Canned Dreams begins in Brazil, where workers rummage about looking for aluminum ore while a massive excavator smashes the rocks right next to them. They have no protective gear and are paid a pittance for their work.
We meet a worker who has had a difficult childhood and continues to have a difficult adulthood. She tells us with sadness that she has had twelve children but couldn’t afford to take care of them and so gave most of them away.
Aluminum from Brazil, hundreds of pigs efficiently raised in Denmark, tomatoes harvested by huge machines and conveyor belts in Portugal, cows slaughtered by large machines in Poland, thousands of eggs mechanically farmed from caged chickens in France, mechanized threshing and winnowing of wheat in the Ukraine, olives crushed into oil in Italy, pigs slaughtered into pork in Romania—all of it assembled in France into a tin can of pasta, sauce and meat.

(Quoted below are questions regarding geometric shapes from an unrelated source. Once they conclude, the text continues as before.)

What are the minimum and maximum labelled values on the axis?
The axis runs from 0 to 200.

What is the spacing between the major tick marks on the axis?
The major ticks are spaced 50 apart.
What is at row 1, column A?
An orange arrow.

But Canned Dreams is not the story of the can of ravioli. It is about the hopes and dreams of those nameless, faceless workers who work around the world to make what seems to be one simple product. These are the dreams of those who have nothing, who have to dare to wish to have children.

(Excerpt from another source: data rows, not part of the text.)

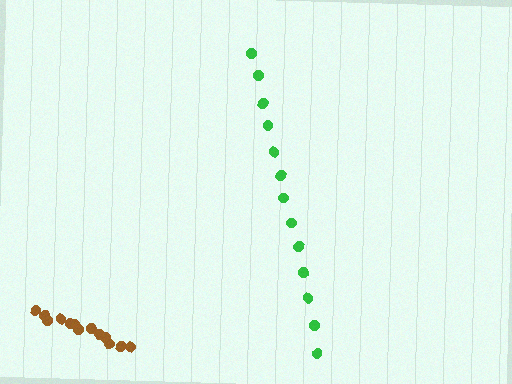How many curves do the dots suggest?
There are 2 distinct paths.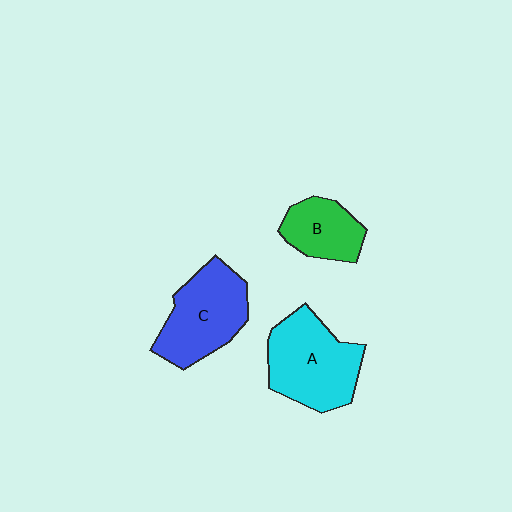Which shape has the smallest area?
Shape B (green).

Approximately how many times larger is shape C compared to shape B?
Approximately 1.6 times.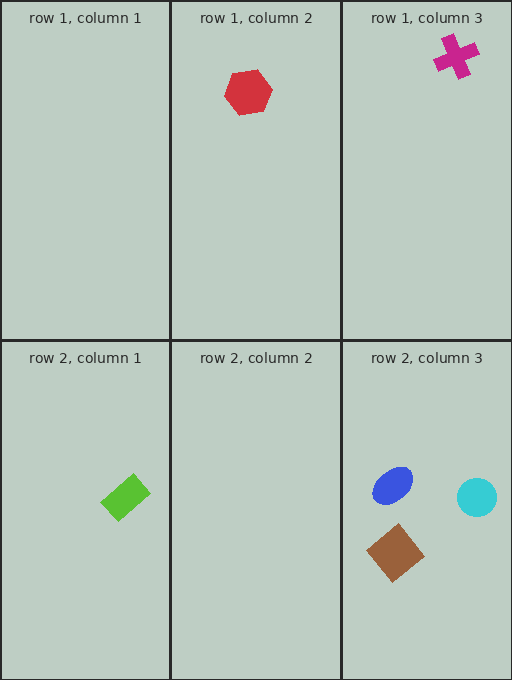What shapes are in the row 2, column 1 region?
The lime rectangle.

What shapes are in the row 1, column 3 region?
The magenta cross.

A worker from Poland speaks of how his wife betrayed his trust while he was away as cows are slaughtered with mechanical efficiency by huge machines. He cheated on her, too, but he seems to think that that’s okay, and he plots revenge as cows are skinned and cut in clockwork fashion.

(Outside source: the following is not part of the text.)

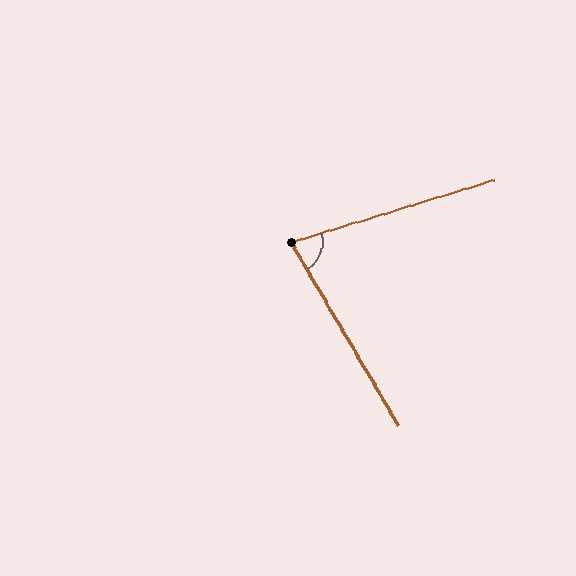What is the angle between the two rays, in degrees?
Approximately 77 degrees.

In Romania, a Romani (Gypsy) worker listens to ignorant, racist remarks from a co-worker but says nothing. She speaks of a negligent and abusive boyfriend who cares little for their daughter, but reveals that she still dreams of becoming a bride. Meanwhile she cleans the hundreds of pigs that are being slaughtered in the factory.
The film lets us listen to the inner thoughts of these workers, as they work—but shows us how hopelessly disconnected they are from each other. They don’t know where the things they make come from or where they will go. (Nor do we know where all the things we use come from!) The work they do is so repetitive and dehumanizing that it seems like they are extensions of the massive machines and technology.
But the film doesn’t show us the inner lives of these workers, outside of their workplaces. Nor does it show us who profits from these massive factories or open air mines that have come to dominate their lives and taken so many precious hours out of their days, hopes and dreams.
What about the class of owners whose dreams come true because they crush the dreams of others? Whose riches and profits are based on the work done by these workers? They are nowhere to be seen.
Canned Dreams shows us a lot, in very beautiful ways, and for that it is worth watching. But it also leaves out too much.